Google warns ‘relatively large group’ about phishing by Russian criminals

Google sent “an above-average batch” of alerts to users this week. According to the warnings, state hackers may be trying to take over a user’s Google account. It concerns about fourteen thousand users.

It is not clear how many alerts are sent in a normal week, but according to Shane Huntley, executive of Google’s Threat Analysis Group, “above average” were sent on Wednesday. The increase is due to “a small number of large phishing campaigns that have been blocked,” Huntley writes.

In a statement sent to, among others, Bleeping Computer, Huntley said a campaign by APT28, also known as Fancy Bear and Strontium, was responsible for 86 percent of all warning messages this month. According to this statement, about 14,000 users have been warned.

With such a warning, Google says it has found indications that state hackers are trying to steal users’ passwords. The company can’t tell you what the clues are, because otherwise criminals can find out and adjust their tactics. That’s why the alerts are sent in batches so that attackers don’t know when Google found out about the campaign.

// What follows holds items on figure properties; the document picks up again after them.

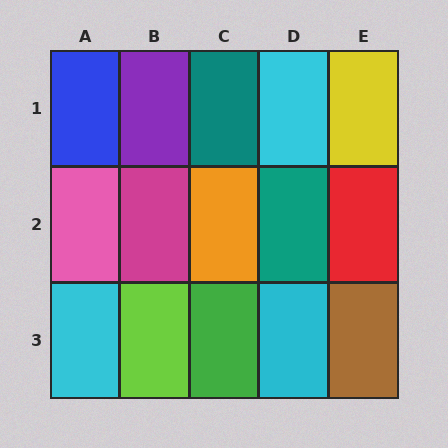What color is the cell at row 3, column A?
Cyan.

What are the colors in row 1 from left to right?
Blue, purple, teal, cyan, yellow.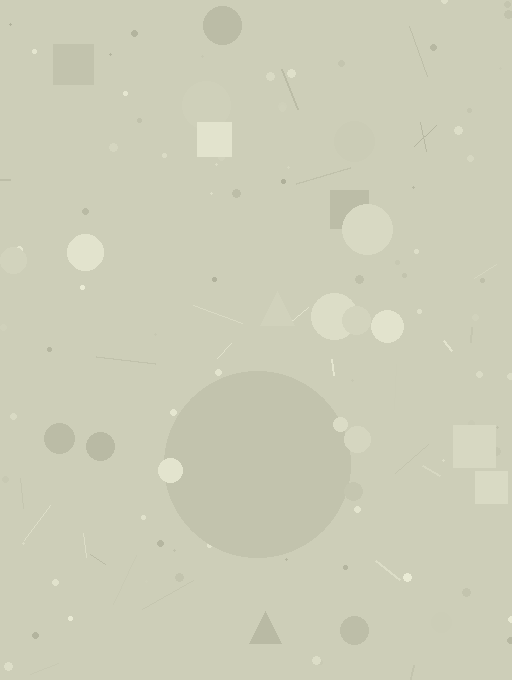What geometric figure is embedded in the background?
A circle is embedded in the background.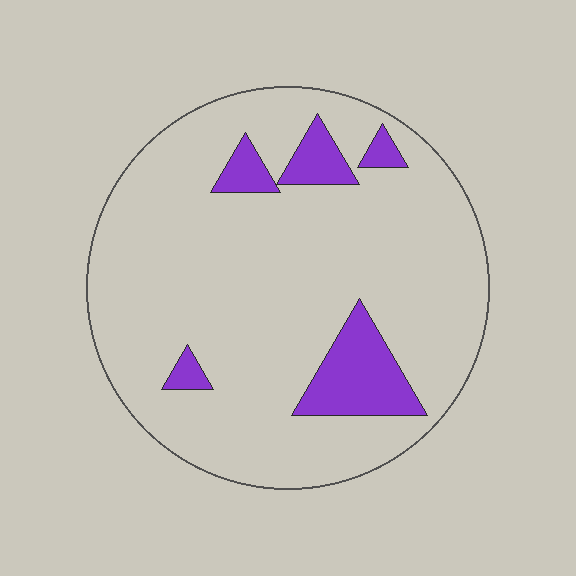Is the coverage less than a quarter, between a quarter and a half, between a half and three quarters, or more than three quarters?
Less than a quarter.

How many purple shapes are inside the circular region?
5.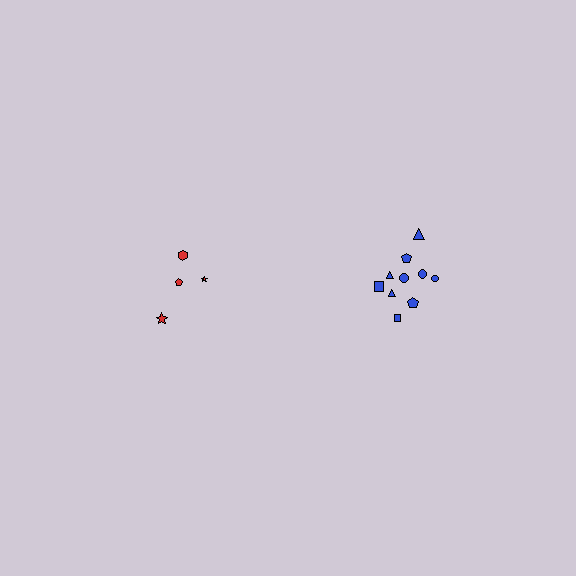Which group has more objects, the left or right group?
The right group.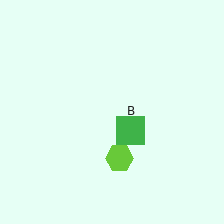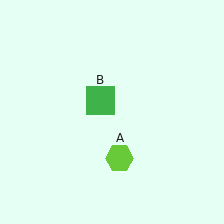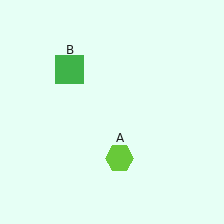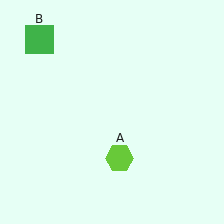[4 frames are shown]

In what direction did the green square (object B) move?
The green square (object B) moved up and to the left.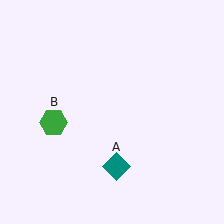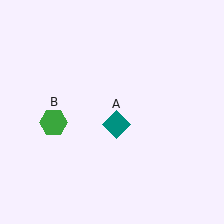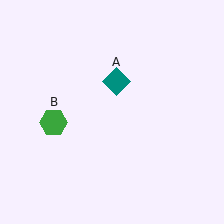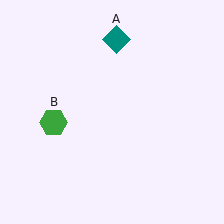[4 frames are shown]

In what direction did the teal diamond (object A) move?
The teal diamond (object A) moved up.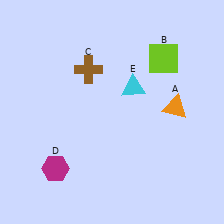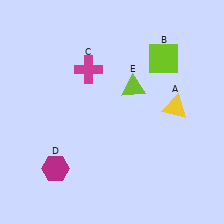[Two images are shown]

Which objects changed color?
A changed from orange to yellow. C changed from brown to magenta. E changed from cyan to lime.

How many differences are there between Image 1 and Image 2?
There are 3 differences between the two images.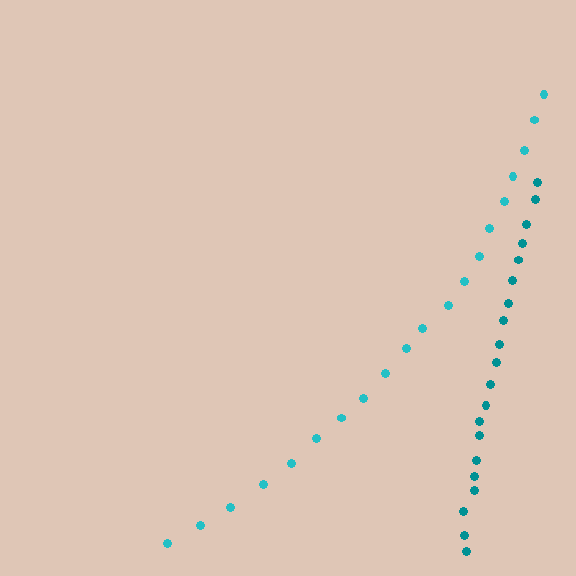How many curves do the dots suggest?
There are 2 distinct paths.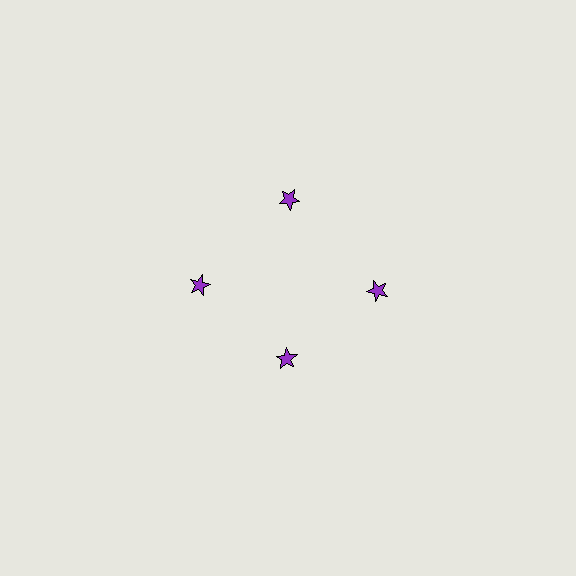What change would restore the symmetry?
The symmetry would be restored by moving it outward, back onto the ring so that all 4 stars sit at equal angles and equal distance from the center.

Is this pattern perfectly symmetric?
No. The 4 purple stars are arranged in a ring, but one element near the 6 o'clock position is pulled inward toward the center, breaking the 4-fold rotational symmetry.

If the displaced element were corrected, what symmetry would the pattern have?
It would have 4-fold rotational symmetry — the pattern would map onto itself every 90 degrees.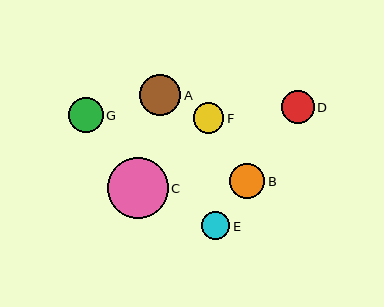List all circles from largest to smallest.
From largest to smallest: C, A, B, G, D, F, E.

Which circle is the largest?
Circle C is the largest with a size of approximately 61 pixels.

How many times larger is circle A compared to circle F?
Circle A is approximately 1.3 times the size of circle F.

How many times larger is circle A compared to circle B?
Circle A is approximately 1.2 times the size of circle B.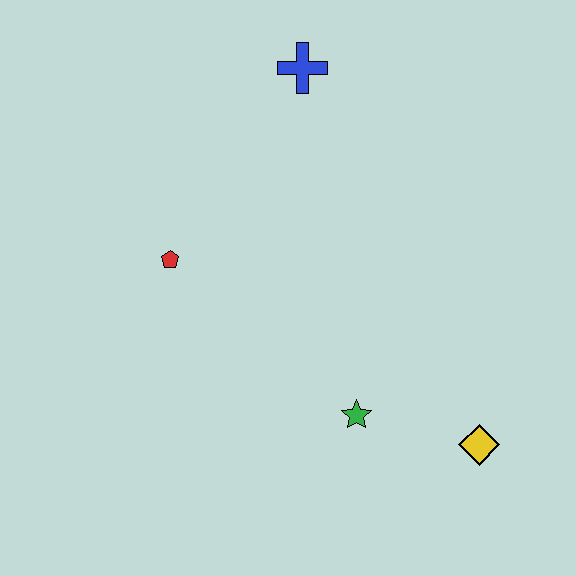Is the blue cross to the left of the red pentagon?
No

These are phishing emails that are automatically marked as spam by Google and therefore did not end up in users’ inboxes. Users who receive such a warning are advised to join Google’s Advanced Protection Program. APT28 is seen as a hacker division of the Russian military intelligence service GRU. Last year, this group is said to have committed cyber attacks on pharmaceutical companies working on corona vaccines.